Thursday, 17 February 2011

Yemen streets simmering, clerics calling for last chance, politicians confused

By Nasser Arrabyee/17/02/2011

An influential Yemen cleric said Thursday the opposition must take to streets if President Ali Abdullah Saleh has not accepted their conditions for a guaranteed peaceful transfer of power.

“A National unity government must be formed, with the most important ministries shared between the opposition and the ruling party, to prepare for elections within six month,” said Sheik Abdul Majid Al Zandani, an influential leader in the largest Islamist opposition party, and chairman of the religious university of Al Eyman.

If the President has not accepted this condition, then the people must take to streets peacefully until he accepts, said Al Zandani in a press conference he held in his house in Sana’a on Thursday, February 17th, 2011.

Next Monday, he said, all Yemeni clerics will meet and issue an official and unified statement with more clarifications about their position on the ongoing limited but increasing youth demonstrations which call for the ouster of Saleh in Sana’a , Taiz and Aden and other provinces
Al Zandani’s statement came after rival small but violent demonstrations continued in the capital Sana’a and Taiz for the sixth straight day.

About 10 people were injured on Thursday when two rival demonstrations clashed with hands, sticks, and stones in the 60 ring road and Al Rebat street in Sana’a, before the security forces dispersed and separated them by firing to the air .

The clashes took place when hundreds of pro-government demonstrators attacked hundreds of the opposition demonstrators who were demanding the ouster of President Saleh in Al Rebat street, close to Sana’a university.

The anti-government protesters, mostly university students from Islamist party, Islah, tried to do their demonstrations at the gate of the university as usual, but pro-government demonstrators came earlier than them and occupied the gate of the university.

The pro-government protesters demand reforms, dialogue, security and development while sometimes drumming, dancing, and carrying the President Saleh’s pictures.

The anti-regime students quickly walked and re-assembled themselves in Al Rebat street instead of the gate of the university.
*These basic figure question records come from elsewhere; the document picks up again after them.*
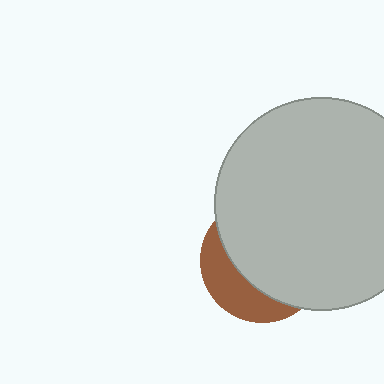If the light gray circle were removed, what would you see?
You would see the complete brown circle.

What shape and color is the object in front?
The object in front is a light gray circle.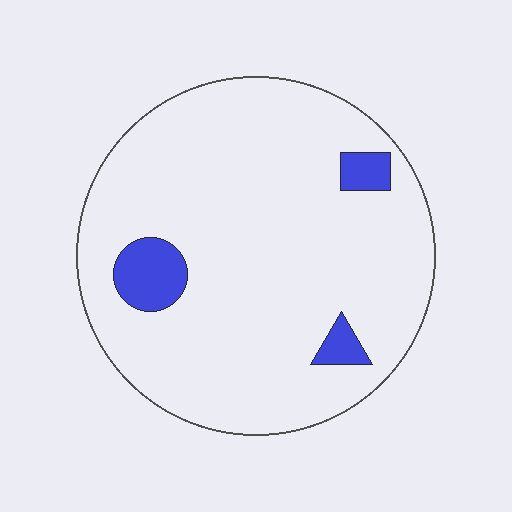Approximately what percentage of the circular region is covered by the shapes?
Approximately 10%.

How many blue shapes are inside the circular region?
3.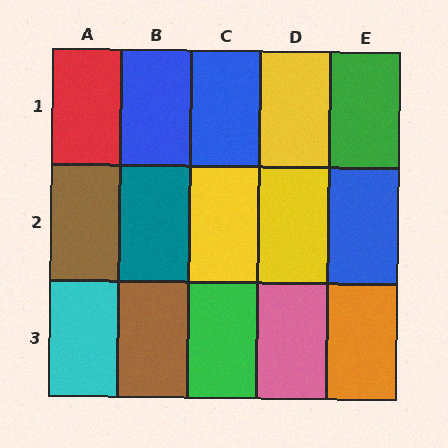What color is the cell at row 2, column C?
Yellow.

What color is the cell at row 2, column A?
Brown.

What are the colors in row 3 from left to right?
Cyan, brown, green, pink, orange.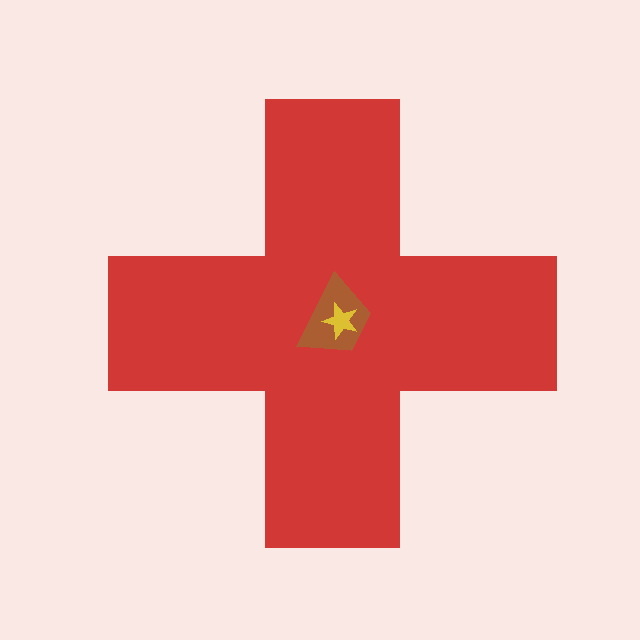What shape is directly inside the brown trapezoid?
The yellow star.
They could not go to the main square , Tahrir, because it’s also occupied by the ruling party supporters.

“We came here after the thugs of the ruling party occupied the gate where we always sit in,” The 20-year old student, Ali, said “We’ll continue protesting anywhere and everywhere until the regime is toppled.”

Most of the protesting students tell press reporters they are independent and they are not belonging to any party, but it was clear they are from the opposition parties, mainly from the Islamist party, Islah, the largest opposition party.
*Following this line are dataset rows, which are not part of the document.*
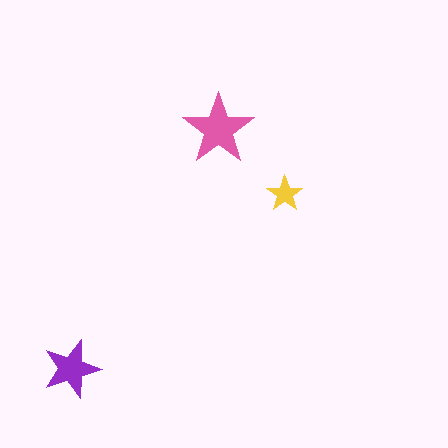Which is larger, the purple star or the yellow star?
The purple one.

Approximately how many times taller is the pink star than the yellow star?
About 2 times taller.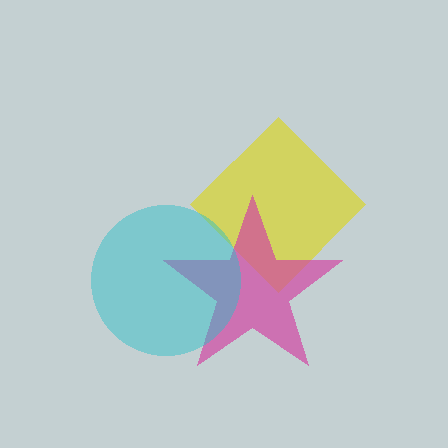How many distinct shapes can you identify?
There are 3 distinct shapes: a yellow diamond, a magenta star, a cyan circle.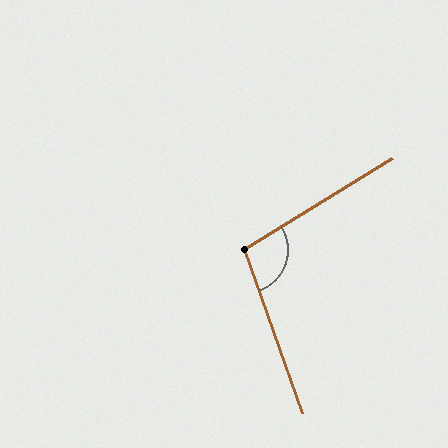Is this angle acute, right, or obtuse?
It is obtuse.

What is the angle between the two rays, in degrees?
Approximately 102 degrees.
The students know that their parties are still hesitating between taking to streets and sitting on the negotiation table with the government.

Some of the pro-government demonstrators tell press reporters they are not in the ruling party, and they even do not like President Saleh, but they do not want their country to collapse into chaos.
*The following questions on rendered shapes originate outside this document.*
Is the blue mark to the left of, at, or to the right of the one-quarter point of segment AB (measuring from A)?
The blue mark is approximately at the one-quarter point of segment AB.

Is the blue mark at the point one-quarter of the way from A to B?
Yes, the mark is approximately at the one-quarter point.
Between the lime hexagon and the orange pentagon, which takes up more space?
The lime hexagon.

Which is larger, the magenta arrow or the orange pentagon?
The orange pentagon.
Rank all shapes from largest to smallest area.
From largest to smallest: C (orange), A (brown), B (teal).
“I know the regime is corrupt, and we need change, but not this way, we need peaceful change, , the opposition now push people to streets to take power by force, this is not right, even if we die we’ll not accept this way,” Said, Salah Abdu, the 21-year old student who was carrying Saleh’s picture in the 60-ring road, after clashes with the anti-Saleh students.

Some of the opposition politicians say the angry young people will calm down if dialogue starts but some say they will take to streets soon when President Saleh fails to convince them.

“The young people protesting in the streets now will calm down when we start dialogue and show them guarantees, it is not like the previous times now,” Mohammed Kahtan, senior Islamist opposition, told reporters.

But, the ambitious businessman and Islamist leader, Hamid Al Ahmar, said, “ We’ll join the young people in the street soon, when everybody realizes that the regime is not serious.”